Having finally achieved a count of zero in all my inboxes (1 work, 1 personal, and 2 for various projects), the trick now is staying on top of them.
I’m sure it’s been written a bunch of times, but an inbox isn’t a to-do list, and shouldn’t be treated as one. I’ll admit, I get a bit lazy still, so if I know something’s going to be dealt with in the next 48 hours, I’ll leave it there as a reminder, but everything else either gets archived, deleted, responded, or deferred.
But where do they get deferred to? I’ve tried the @review, @respond etc folders that the David Allen camp seems to like, but they just become other inboxes for me, and they’re inboxes I never remember to check, so that’s turned into the best way to lose mail for weeks.

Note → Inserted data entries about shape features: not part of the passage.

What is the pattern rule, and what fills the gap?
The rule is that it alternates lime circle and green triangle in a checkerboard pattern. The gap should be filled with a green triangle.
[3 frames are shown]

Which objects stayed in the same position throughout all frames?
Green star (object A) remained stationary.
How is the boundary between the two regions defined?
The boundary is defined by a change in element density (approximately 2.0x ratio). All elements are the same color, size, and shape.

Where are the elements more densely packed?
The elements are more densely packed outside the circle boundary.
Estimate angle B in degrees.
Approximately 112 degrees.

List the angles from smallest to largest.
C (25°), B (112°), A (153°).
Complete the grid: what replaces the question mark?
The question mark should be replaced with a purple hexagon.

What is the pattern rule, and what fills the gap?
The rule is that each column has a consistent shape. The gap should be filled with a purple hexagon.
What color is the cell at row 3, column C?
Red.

For work stuff, I throw my todos into FogBugz along with the bugs, features, and inquiries that it already handles. Those mails are usually tied to a project, so I haven’t had to make up a “Jason’s crap” project yet, but I’m not against the idea. It’s also not a bad thing if co-workers can see what I’m up to anyway.
I have a personal FogBugz license, but I don’t have a central host to put it on right now, so instead I’ve switched to using Backpack. Thefree plan works fine, and almost encourages the kind of simplification that the 37signals gang tends to encourage – every major category gets a page, but with the free plan you only get 5 pages.

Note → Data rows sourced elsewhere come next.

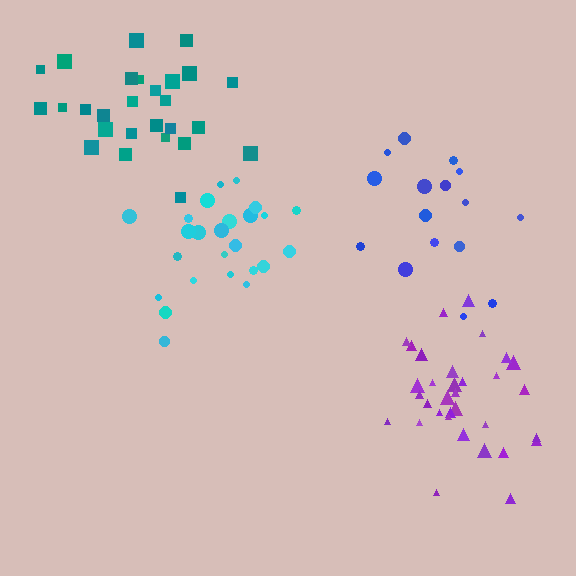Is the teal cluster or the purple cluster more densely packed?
Purple.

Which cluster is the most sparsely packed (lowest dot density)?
Blue.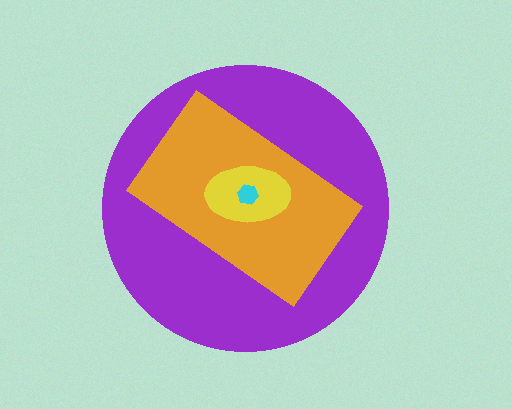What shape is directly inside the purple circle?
The orange rectangle.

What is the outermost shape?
The purple circle.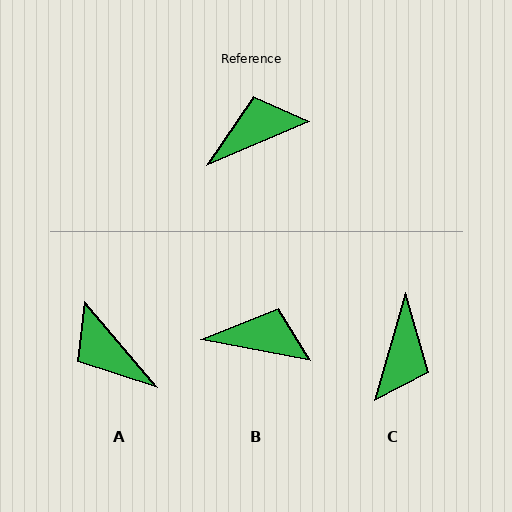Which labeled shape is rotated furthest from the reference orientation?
C, about 130 degrees away.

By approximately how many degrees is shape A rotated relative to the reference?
Approximately 107 degrees counter-clockwise.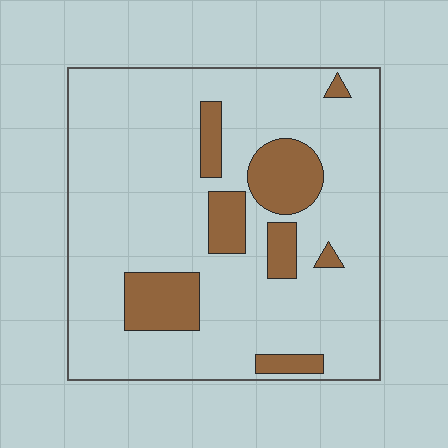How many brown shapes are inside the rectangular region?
8.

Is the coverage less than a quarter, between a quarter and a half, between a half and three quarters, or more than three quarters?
Less than a quarter.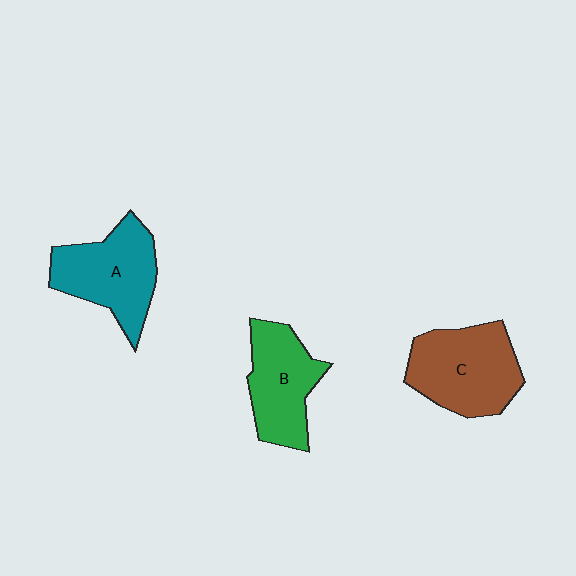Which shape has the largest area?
Shape C (brown).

If I have more than 5 categories of “to do” type stuff on the go, it’s time to either crunch down and finish one or more or let something go and delete the page/category.
I used to do this with my inbox/todo list, but in that case I’d finally give up on the items that were, say 3 months old, and I’d feel bad about it not just when I delete the mail but every single day. This new system will, I hope, give me a better sense of what I’m up to and how deep I’m in it.
The only downside is I hate spam even more now. It’s like a pigeon pooping on my newly washed car.